The lights dim as five shadowy figures take their places around the stage at Club 9One9 and stand motionless, waiting. Blue light begins to grow as a turquoise-cloaked sixth figure walks slowly out to join the others, facing away from the audience as the music starts to swell. They are Electric Six.
Dick Valentine (AKA Tyler Spencer) has one of the strangest stage personalities I’ve ever seen. Despite being the front man of a band with such hits as “Danger: High Voltage!” and “Gay Bar”, his dress sense is relatively tame and his sense of humour drier than a Mormon household during the Prohibition.
“This is my drummer,” Valentine deadpanned during a lull in the action, “he is the one on the drums.”
He went on to tell the minute-long origin story of the “Flamenco Song” (A song that had very little to do with anything flamenco-related). Curious front man aside, Electric Six’s music was as edgy and exuberant as their name suggests. Crazy solos, catchy hooks, weird song material (They actually have a song called “Naked Pictures of Your Mother”, with a very straightforward chorus) and solid riffs formed the core of their set. They played sixteen songs in total, including the encore. I only know this because they counted each one aloud. The whole show. Needless to say, it was a strange night.

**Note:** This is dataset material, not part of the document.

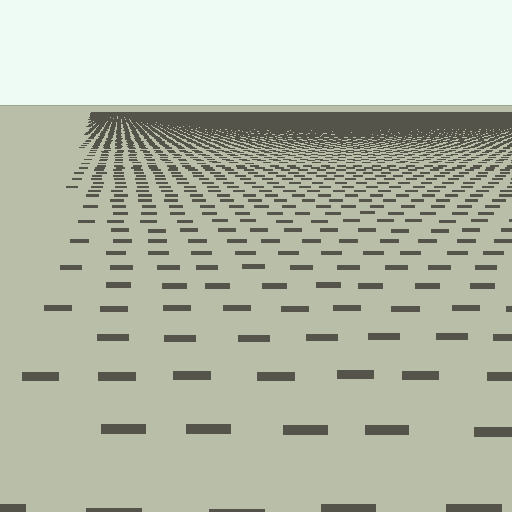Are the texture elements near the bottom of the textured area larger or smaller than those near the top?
Larger. Near the bottom, elements are closer to the viewer and appear at a bigger on-screen size.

Vancouver-based Bend Sinister had the pleasure of opening for Electric Six, and Lead singer/keyboardist Dan Moxon brought a heady mix of theatrical chords, soulful vocals and feel-good vibes. Soaring, Queen-esque guitar riffs, a seemingly boundless energy (due, no doubt to the bottle of Fireball polished off between the band during their short time on stage), a stupid-good Supertramp cover, and a particularly well executed keyboard solo played with a tambourine contributed to an unforgettable set. If these guys are in your neck of the woods, check them out. Bend Sinister has an amazing live show, and scores a whopping five out of five tambourines on my scale of tambourine keyboard solos.